On the Welsh side of the Severn a landing-place may have existed near the Roman camp at Sudbrook, of which now only half remains on the cliff near the p341 Severn Tunnel pumping station. Shelter was certainly afforded by St. Pierre Pill and Caldicot Pill on either side of the camp, and about two and a half miles apart. The former is the outfall of the Meyric stream, and Caldicot Pill is the estuary of a stream originally the Twrch, Latinized as Tarocus, and now called the Troggy. Both pills were used by shipping until the construction of the railway, and they were so used from very early times. A grant, preserved in the Liber Llandavensis, of the land lying to the west of St. Pierre Pill, then called Pwll Meyric, includes the free right to bring ships to land in the mouth of the Troggy (in hostio Taroci), i.e. in Caldicot Pill. The grants probably date from the seventh century, and the conclusion is that at that time both were old-established harbours.15
For the passage to and from the Avon, Caldicot Pill would be the more convenient harbour, and a paved causeway has been traced from Caldicot to Caerwent.

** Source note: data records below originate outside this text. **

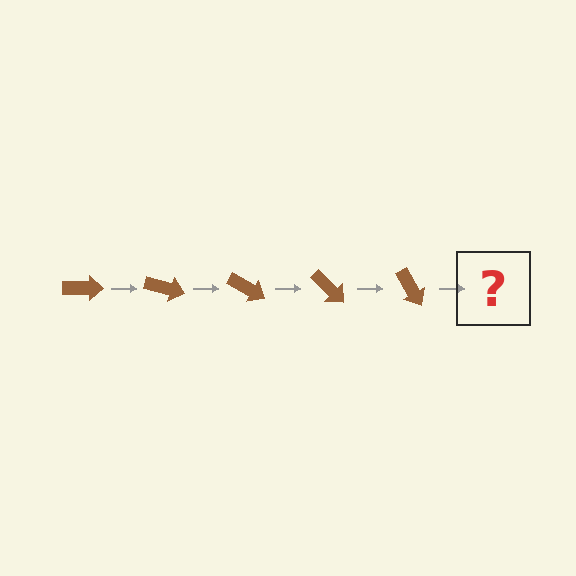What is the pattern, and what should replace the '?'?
The pattern is that the arrow rotates 15 degrees clockwise each step. The '?' should be a brown arrow rotated 75 degrees clockwise.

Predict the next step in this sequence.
The next step is a brown arrow rotated 75 degrees clockwise.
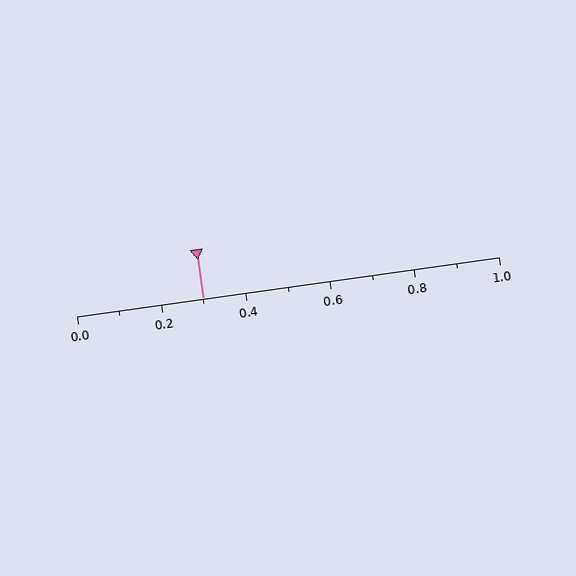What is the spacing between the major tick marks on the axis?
The major ticks are spaced 0.2 apart.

It enters Caldicot common field, where it is soon lost under the soil; it is marked for a short length as "track of Portway" on the Ordnance map, and is joined by the present hauling way for about half-a‑mile, and is then lost as far as the Nedern brook.16 Coxe in 1801 found vestiges of an ancient paved causeway between the brook and the eastern p342 gate of Caerwent, which, within the memory of man, had been more perfect.17
The Roman station Venta Silurum at Caerwent measures about 530 yards from east to west, and 450 yards from north to south. The road runs through the middle lengthways, and on straight for upwards of a mile, followed for three-quarters of a mile by a parish boundary, to Five Lanes, where there were vestiges of a causeway in 1801.18 The present road then turns to the north, but in a mile and a half resumes the same line near Penhow. Two miles further on, at Catash, the course of the Roman road appears to follow a parish boundary on the north of the present road. It leaves the latter again near Woodville, and passing by Summerhill, crosses the Usk and enters Caerleon in the line of High Street.
The rectangle enclosed by the walls of the Roman Isca leg. II Augusta, which can still be traced, measures about 530 yards by 450 yards. It is thus of exactly the same dimensions as Venta. This station, the Isca of the Itinerary, is the starting-point of Iter XIV, which has now been followed in the reverse direction from Silchester, and also of Iter XIII by Burrium to Gloucester, Speen, and Silchester. Burrium is placed near Usk, the distances from Caerleon, and from Abergavenny, Gobannium in Iter XII, corresponding. There appears to be no trace of the road from Caerleon to Usk, nor of a Roman road onwards in the direction of Gloucester. p343 The indications of a Roman road on to Abergavenny are only a few short lengths of boundary along the present road, and no Roman remains are known at Abergavenny.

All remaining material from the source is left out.